ADR 0020 — AI Lab eval workbench
Accepted · 2026-06-03
Context
Section titled “Context”Restura already ships an AI assistant — a request-aware chat panel talking to OpenAI, Anthropic, and OpenRouter through a provider-agnostic core (shared/protocol/ai). That core streams a single chat against a known-safe cloud endpoint. It does not cover the other thing developers want from a model: systematically testing a prompt — comparing models, running it over a dataset, and grading the outputs — including against local runtimes (Ollama, LM Studio, vLLM) on localhost.
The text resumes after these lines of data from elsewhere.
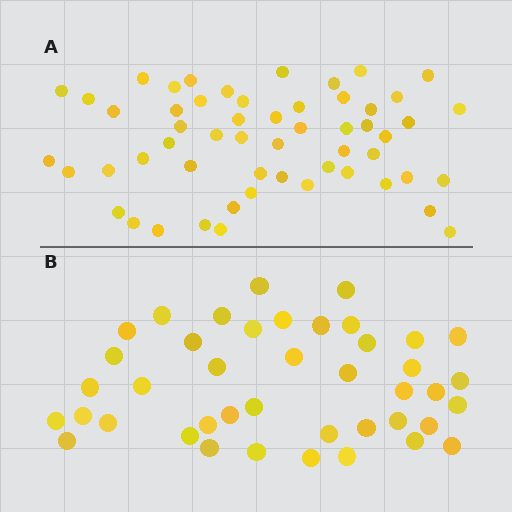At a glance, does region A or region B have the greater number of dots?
Region A (the top region) has more dots.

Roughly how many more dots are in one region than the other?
Region A has approximately 15 more dots than region B.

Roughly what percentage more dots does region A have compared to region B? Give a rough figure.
About 30% more.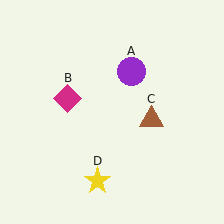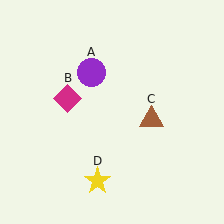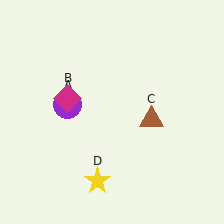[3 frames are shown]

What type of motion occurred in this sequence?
The purple circle (object A) rotated counterclockwise around the center of the scene.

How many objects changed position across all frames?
1 object changed position: purple circle (object A).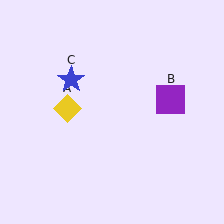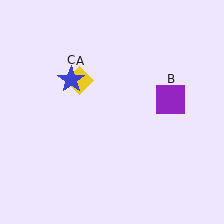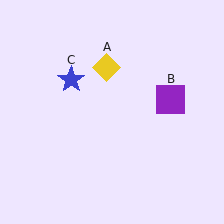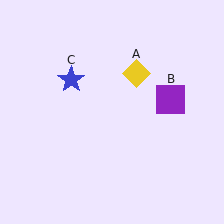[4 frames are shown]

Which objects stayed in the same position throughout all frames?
Purple square (object B) and blue star (object C) remained stationary.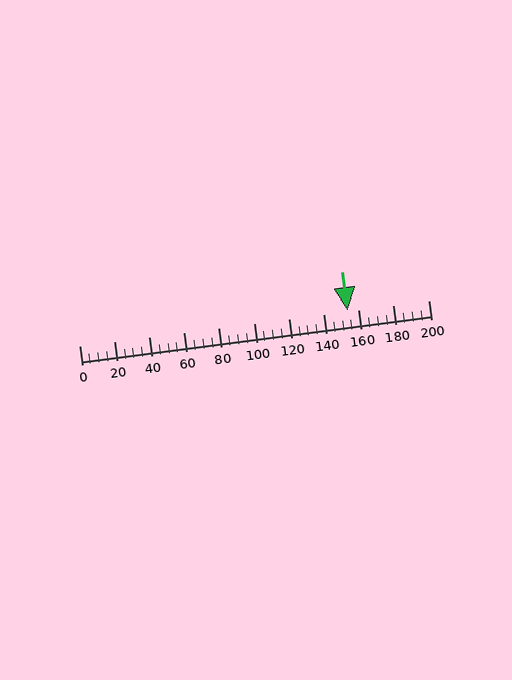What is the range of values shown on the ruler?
The ruler shows values from 0 to 200.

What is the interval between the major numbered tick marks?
The major tick marks are spaced 20 units apart.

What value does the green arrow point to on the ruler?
The green arrow points to approximately 154.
Two things make this more than “reuse the chat panel”:
- Local runtimes need localhost. The SSRF guard (ADR 0004) blocks loopback on every existing path — correctly, since the cloud assistant never hits
127.0.0.1. A prompt-testing tool targeting Ollama must reach loopback, without thereby opening a hole to LAN, private ranges, or cloud-metadata. - Evals are a fan-out, not a stream. Grading needs a non-streaming completion per (case × model) cell, structured-output calls (judge, dataset generation), and scorers that run untrusted user code — a shape the streaming chat orchestrator doesn’t provide.
Decision
Section titled “Decision”Add AI Lab as a separate, Electron-only feature (src/features/ai-lab) that reuses the AI provider core but layers its own engine, stores, and a provider-kind-aware security carve-out.
- Provider model — widen the
Providerunion intoCloudProvider(openai/anthropic/openrouter) andLocalProvider(ollama/openai-compatible), withisLocalProvider()as the single predicate. Ollama and OpenAI-compatible share one route — the OpenAI wire shape — differing only in that auth is optional and the base URL is user-supplied. The OpenAI decoder is reused unchanged. - Security — the Electron AI Lab handler sets
allowLocalhost = isLocalProvider(provider)and passes it into the same shared SSRF guard everything else uses. Local providers reach127.0.0.1/::1and nothing else; LAN, RFC 1918/6598, link-local, IPv6 unique-local, and metadata stay blocked for everyone, across redirects and DNS rebind. Cloud providers get no carve-out. No second guard to drift. - Eval engine —
ai-complete.tsdrains the provider stream to oneCompletionResult. A bounded-concurrency runner sweeps (case × model) cells withAbortSignalcancel. Only the model call crosses IPC; scorers run in the renderer — thejson-schema(Ajv) andscriptscorers included, the latter on the QuickJS sandbox. Thejudgeand dataset-generation paths use structured output. Cost isnull(unknown) for unpriced gateways rather than coerced to$0. - Persistence — new
aiLab/evalRunsDexie tables with Zod validators;evalRunsuses the shareddebouncedStoragewrapper. API keys areSecretRefhandles, never plaintext. - Capabilities — four
aiLab.*rows added tocapabilities.ts(the single source of truth), all desktop-only.
Consequences
Section titled “Consequences”Positive
- Local-model testing without weakening the guard: one predicate, one guard, loopback-only.
- Adding a local runtime is a base URL, not new code — anything OpenAI-compatible already works.
- Deterministic scorers stay pure and unit-testable; judge/script capabilities are injected, not imported.
- The provider-union split is reusable by a future Worker AI path.
Negative
- Desktop-only — like the AI assistant’s web gap, there is no Worker route (recorded in the capability matrix, not hidden).
- A new feature surface (5 tabs, two stores, an engine) to maintain alongside the assistant.
scriptscorers run user code; safety rests entirely on the QuickJS sandbox boundary (ADR 0015), now exercised by a second caller.